After the vertebral body is removed, a cage — typically made of titanium or carbon fibre reinforced PEEK — filled with bone graft is placed in the defect. Modern expandable cages can be inserted in a compressed configuration and expanded in situ to the precise height needed, providing immediate structural support. An anterior plate is then secured to the vertebrae above and below. Over the following months, bone grows through and around the cage, fusing the adjacent vertebrae together and creating a permanent, stable reconstruction. Posterior instrumentation is frequently added for additional stability.

How long is recovery from cervical corpectomy?

Most patients are discharged 4–7 days after cervical corpectomy. A rigid cervical collar is worn for 6–12 weeks. Return to light desk work occurs at 4–6 weeks; driving at 4–6 weeks with surgeon clearance; physical work and sport at 3–6 months once fusion is confirmed by CT scan. Myelopathic symptoms (hand clumsiness, gait unsteadiness) continue to improve for up to 24 months after cord decompression, so neurological recovery should not be assessed before this time has elapsed.

Is corpectomy safe, and what is the risk of paralysis?

Corpectomy performed by experienced surgeons using continuous intraoperative neurophysiological monitoring (IONM) is safe, with a neurological worsening rate of 1–3% at specialist centres. The risk of permanent paralysis is less than 1% in experienced hands. The risk must be weighed against the natural history of the untreated condition — cervical myelopathy from OPLL or burst fractures causing cord compression will progress to permanent disability if not surgically addressed. The risk of surgical complications must always be compared to the risk of non-surgical management.

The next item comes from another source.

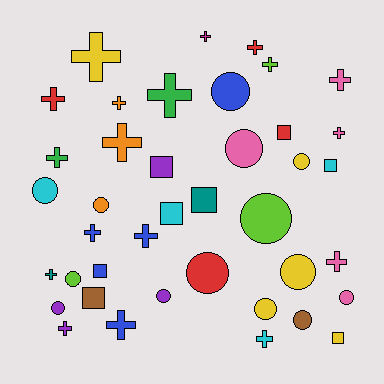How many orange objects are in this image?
There are 3 orange objects.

Can adjacent levels be treated at the same time as the corpectomy?

Yes, corpectomy is frequently combined with adjacent level ACDF in the same operation for conditions such as multilevel cervical myelopathy where both a corpectomy and a single-level discectomy are needed. Combined anterior procedures are longer (4–6 hours) but avoid the need for staged surgery. Some surgeons prefer to stage long constructs — performing the anterior reconstruction first and the posterior supplementary instrumentation as a separate operation on the same hospital admission or 1–2 weeks later — to reduce operative time and anaesthetic exposure.